Le parti PASTEF enregistre une nouvelle défection dans ses rangs. Makane Diop, figure historique de la formation politique dans le département de Mbour, a annoncé sa démission de toutes ses responsabilités au sein du parti, dénonçant une évolution qu’il juge contraire aux principes fondateurs de l’organisation dirigée par Ousmane Sonko.

Dans une lettre adressée à la direction du parti, l’ancien responsable local explique avoir pris cette décision « avec une profonde émotion », tout en précisant qu’elle est « mûrement réfléchie et irréversible ».

Militant de la première heure dans la zone de Nguékokh et Sindia, Makane Diop occupait plusieurs fonctions stratégiques au sein de PASTEF. Il a notamment été coordonnateur adjoint local, secrétaire général départemental de la Jeunesse patriotique sénégalaise (JPS) à Mbour, coordonnateur des élections législatives de 2022 et de 2025, ainsi que conseiller municipal.

Dans sa correspondance, il rappelle son attachement initial aux valeurs qui avaient motivé son engagement politique : la démocratie interne, la collégialité dans la prise de décision, le leadership partagé et la liberté de débat. Des principes qu’il estime aujourd’hui largement affaiblis.

Selon lui, le fonctionnement du parti a progressivement évolué vers une concentration du pouvoir entre les mains d’un cercle restreint de dirigeants. Il regrette ce qu’il décrit comme la disparition progressive des espaces de discussion et d’expression interne.

« Le parti, jadis espace de débats contradictoires, de collégialité, de leadership collectif et de respect mutuel, s’est progressivement métamorphosé en une possession personnelle », écrit-il.

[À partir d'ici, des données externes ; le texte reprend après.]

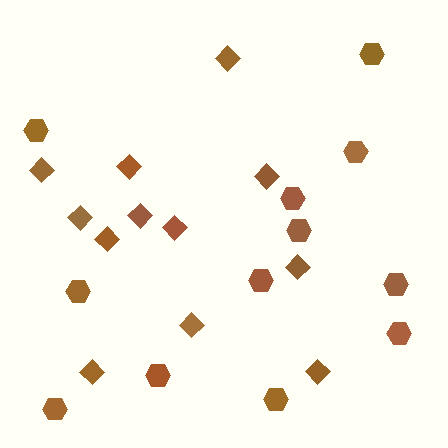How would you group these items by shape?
There are 2 groups: one group of diamonds (12) and one group of hexagons (12).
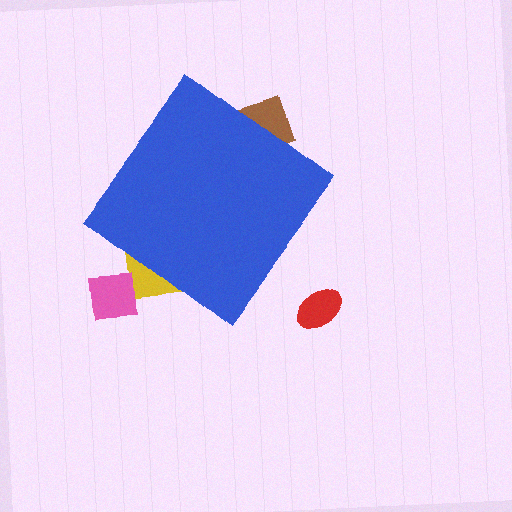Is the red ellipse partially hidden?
No, the red ellipse is fully visible.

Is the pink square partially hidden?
No, the pink square is fully visible.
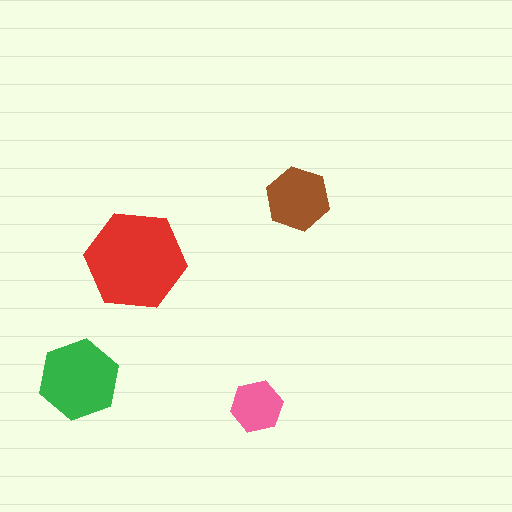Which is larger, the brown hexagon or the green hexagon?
The green one.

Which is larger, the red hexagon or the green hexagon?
The red one.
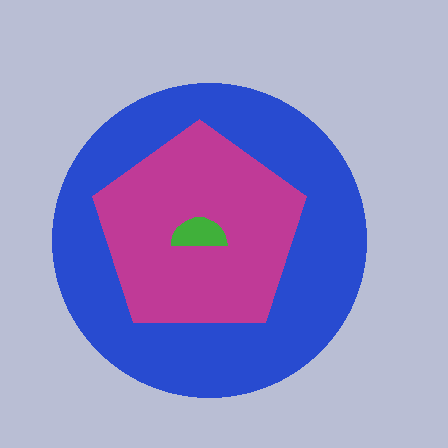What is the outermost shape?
The blue circle.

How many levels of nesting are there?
3.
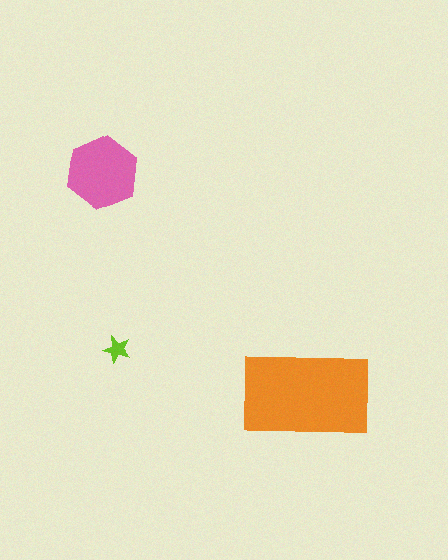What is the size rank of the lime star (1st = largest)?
3rd.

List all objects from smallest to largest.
The lime star, the pink hexagon, the orange rectangle.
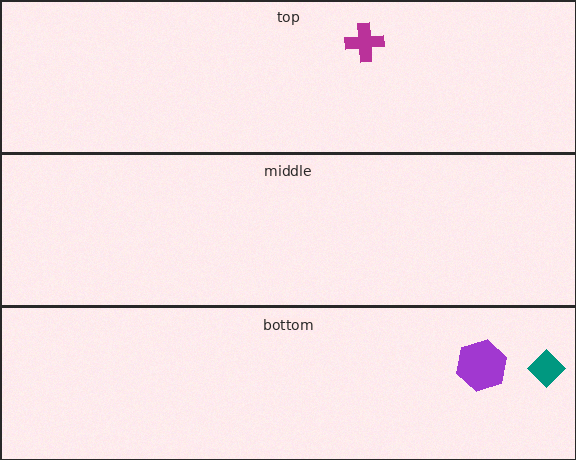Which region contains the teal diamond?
The bottom region.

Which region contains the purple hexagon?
The bottom region.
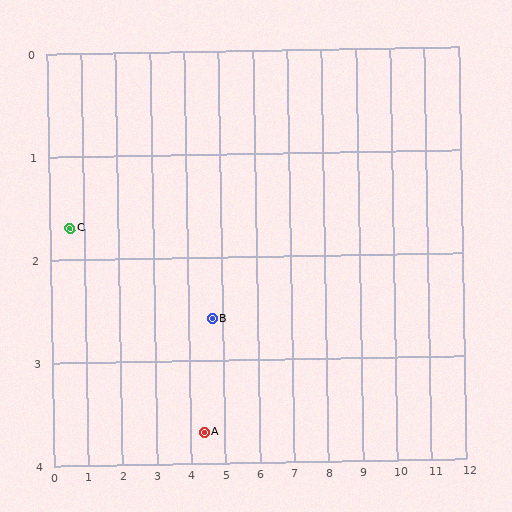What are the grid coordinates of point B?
Point B is at approximately (4.7, 2.6).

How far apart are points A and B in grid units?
Points A and B are about 1.1 grid units apart.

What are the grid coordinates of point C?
Point C is at approximately (0.6, 1.7).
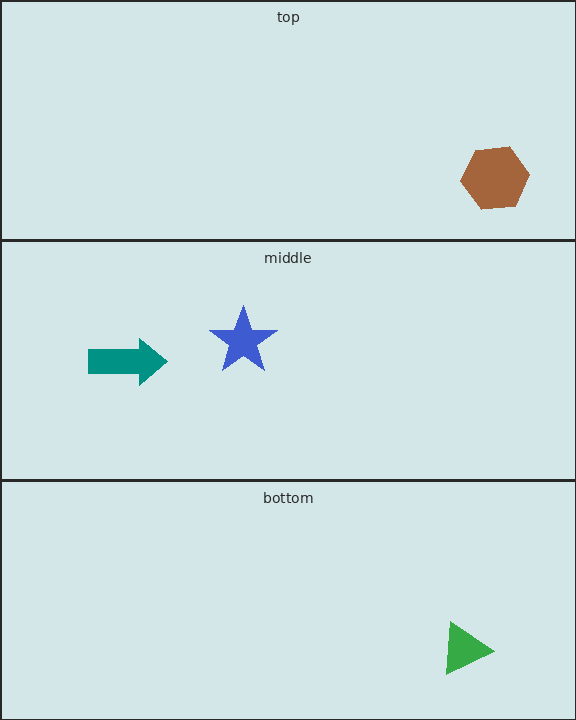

L’ancien responsable dénonce également un affaiblissement des structures internes qu’il juge désormais « vidées de leur substance », ainsi qu’une gouvernance de plus en plus verticale. Dans ses critiques, il évoque l’émergence d’un « culte de la personnalité » et d’une « allégeance aveugle » qui auraient, selon lui, pris le pas sur l’esprit critique et le débat démocratique.

Pour Makane Diop, cette évolution constitue une rupture avec l’idéal politique qui avait porté la naissance de PASTEF. Il considère que « la figure du guide a supplanté l’idéal démocratique », traduisant ainsi ce qu’il perçoit comme une dérive autoritaire au sein du parti.

Malgré la sévérité de ses critiques, l’ancien cadre affirme quitter la formation sans rancœur personnelle. Il revendique un engagement militant sincère et estime avoir servi le parti avec loyauté depuis ses débuts.

« Je quitte le PASTEF sans animosité, mais avec la conscience tranquille d’avoir servi avec sincérité, loyauté, patriotisme et dévouement », conclut-il.

Cette démission intervient dans un contexte où PASTEF poursuit sa restructuration interne et prépare ses prochaines échéances politiques. Elle pourrait alimenter le débat sur la gouvernance interne du parti, même si son impact réel sur l’implantation de la formation dans le département de Mbour reste à mesurer.